Albert Mohler on his blog, comments on Holyland USA: A Catholic Ride Through America's Evangelical Landscape by Peter Feuerherd. Mohler quotes from the book about modern "evangelical" churches:
Evangelicals may have a fire-and-brimstone reputation, but the reality is more Oprah. Instead of raining down God's wrath, evangelical preachers are more likely to embrace American therapeutic culture. Family relationships and dysfunctions take a central role. How to heal marriages is more often talked about than God's wrath. Megachurches are built around common communities. Often those groups focus on healing personal issues, much like Oprah Winfrey does on her daily television show, providing homespun advice for problems usually associated with marriage and family life.Mohler says:
Interestingly, Feuerherd does not see evangelicalism as much of a threat when it comes to theology or politics. In effect, he suggests that those who argue that evangelicals are primarily driven by deep theological commitments or a political agenda miss the point -- evangelicals are too preoccupied with therapeutic concerns to have time for anything else.
1 comments:
Dr. Mohler in using Feuerherd observations is exactly right. The evangelicals that I have contact with outside our denominational circles have developed a secular approach to ministry that has often replaced the Gospel with an easy believism.

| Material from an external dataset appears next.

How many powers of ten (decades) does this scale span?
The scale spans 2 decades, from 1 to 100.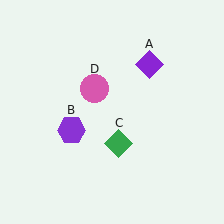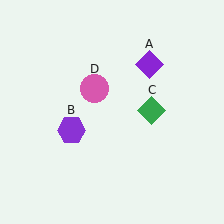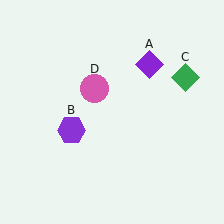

In their quest for size for size sake and growth without conviction the atmosphere becomes that of a corporation vs. a Spirit led congregation. The issue seems to be corporate stability as demonstrated at Thomas Road, Crystal Cathedral and the new blood line in Joel Osteen.
Have not we, Seventh-day Baptists, taken on some of the trappings of the therapeutic, forgetting from whence we came when we water down our Sabbath message? I often present it as a second or third tier in the evangelism and sharing the Gospel and very few times do I refer to it as sin for one who does not observed it.